Die Mitte-Studie zeigt eine zunehmende Normalisierung der AfD. Dagegen hilft nur klare Abgrenzung, sagt die Co-Autorin der Studie.

Die Mitte-Sudie hat gezeigt: Wir sind mehr. Sie hat aber auch gezeigt, dass nationalchauvinistische Ansichten zunehmen Foto: Bodo Marks/dpa

Interview von

Amanda Böhm

taz: Frau Küpper, die Ergebnisse Ihrer Studie waren überraschend: Über 76 Prozent der Menschen lehnen extrem rechte Einstellungen ab. Gleichzeitig hat die AfD so hohe Umfrageergebnisse wie noch nie. Wie passt das zusammen?

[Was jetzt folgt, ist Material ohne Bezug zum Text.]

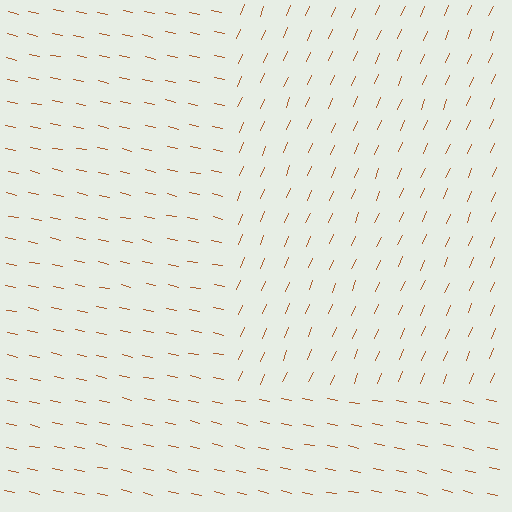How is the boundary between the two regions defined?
The boundary is defined purely by a change in line orientation (approximately 79 degrees difference). All lines are the same color and thickness.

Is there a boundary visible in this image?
Yes, there is a texture boundary formed by a change in line orientation.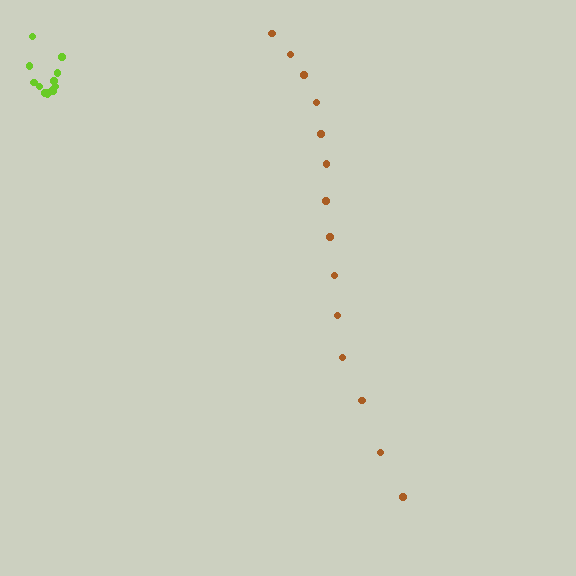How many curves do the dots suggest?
There are 2 distinct paths.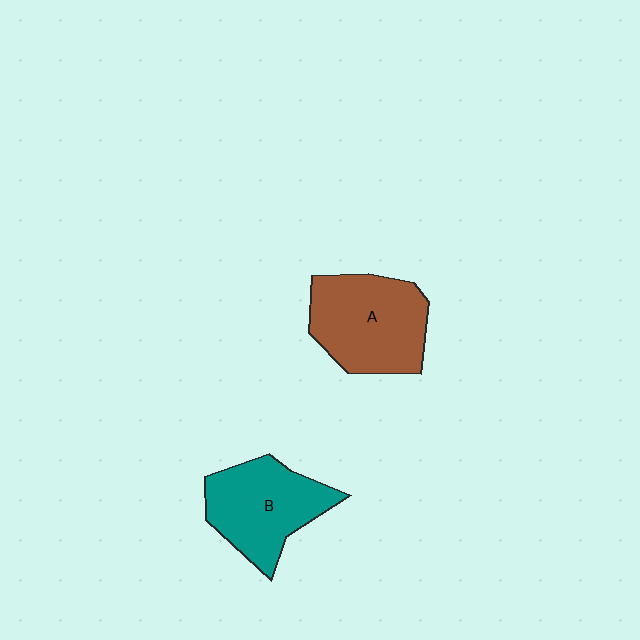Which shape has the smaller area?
Shape B (teal).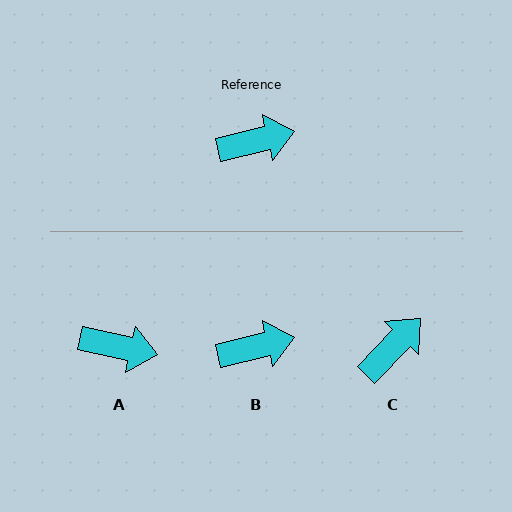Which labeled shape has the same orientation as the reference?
B.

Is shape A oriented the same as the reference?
No, it is off by about 25 degrees.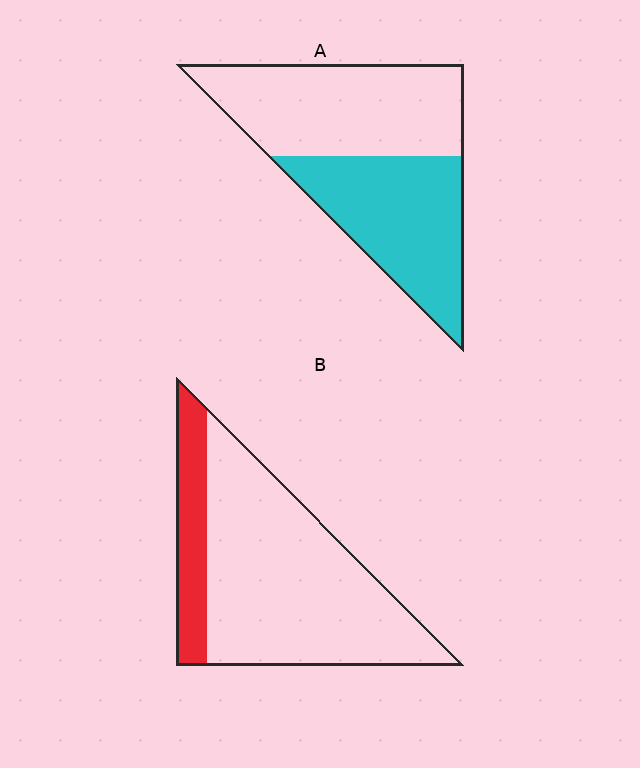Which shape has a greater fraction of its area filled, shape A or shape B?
Shape A.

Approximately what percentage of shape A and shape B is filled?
A is approximately 45% and B is approximately 20%.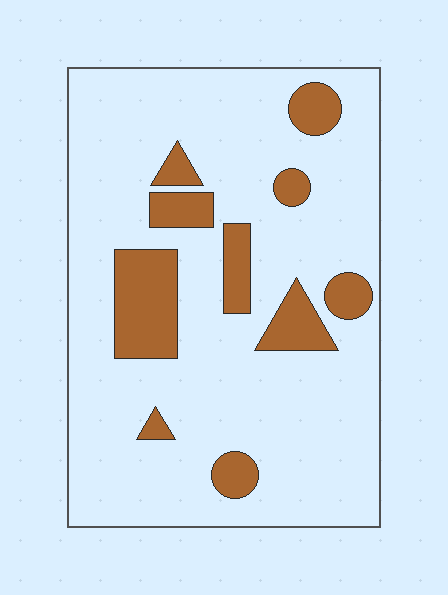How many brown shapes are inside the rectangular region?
10.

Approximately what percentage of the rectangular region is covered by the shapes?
Approximately 15%.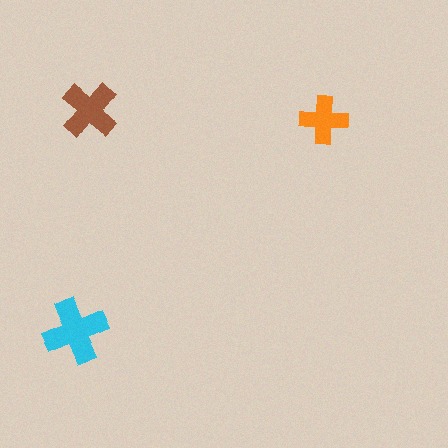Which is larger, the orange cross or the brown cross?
The brown one.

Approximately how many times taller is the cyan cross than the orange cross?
About 1.5 times taller.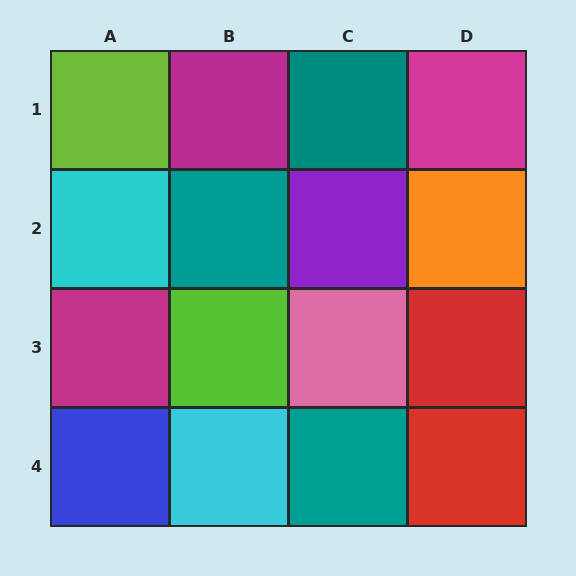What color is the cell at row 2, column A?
Cyan.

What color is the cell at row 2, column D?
Orange.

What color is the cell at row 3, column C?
Pink.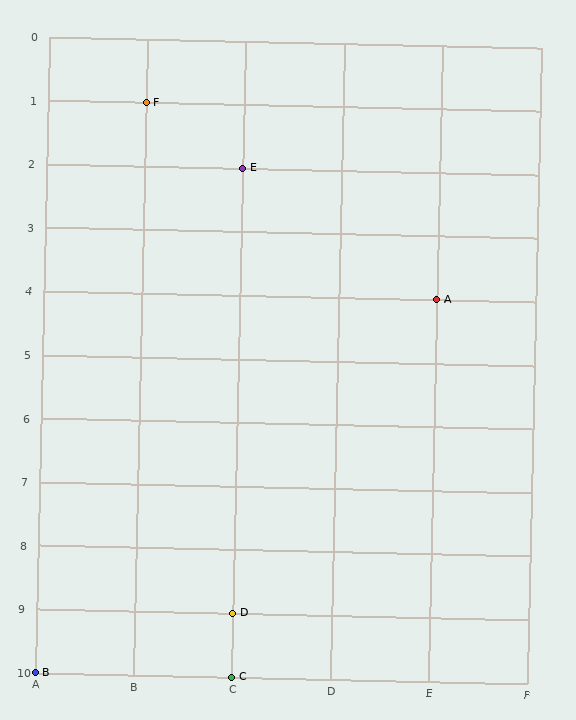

Beate Küpper: Wir hatten 2024 die größten Demonstrationen gegen Rechtsextremismus, die es jemals in der Bundesrepublik gab. Gleichzeitig wird in den letzten Jahren eine deutliche Normalisierung der AfD deutlich. Inzwischen meinen 30 Prozent der Befragten, die AfD sei „eine Partei wie alle anderen auch“. Wenn die Wahrnehmung der Stigmatisierung der AfD abnimmt, fällt es noch leichter, diese Partei zu wählen.

taz: Was muss sich ändern?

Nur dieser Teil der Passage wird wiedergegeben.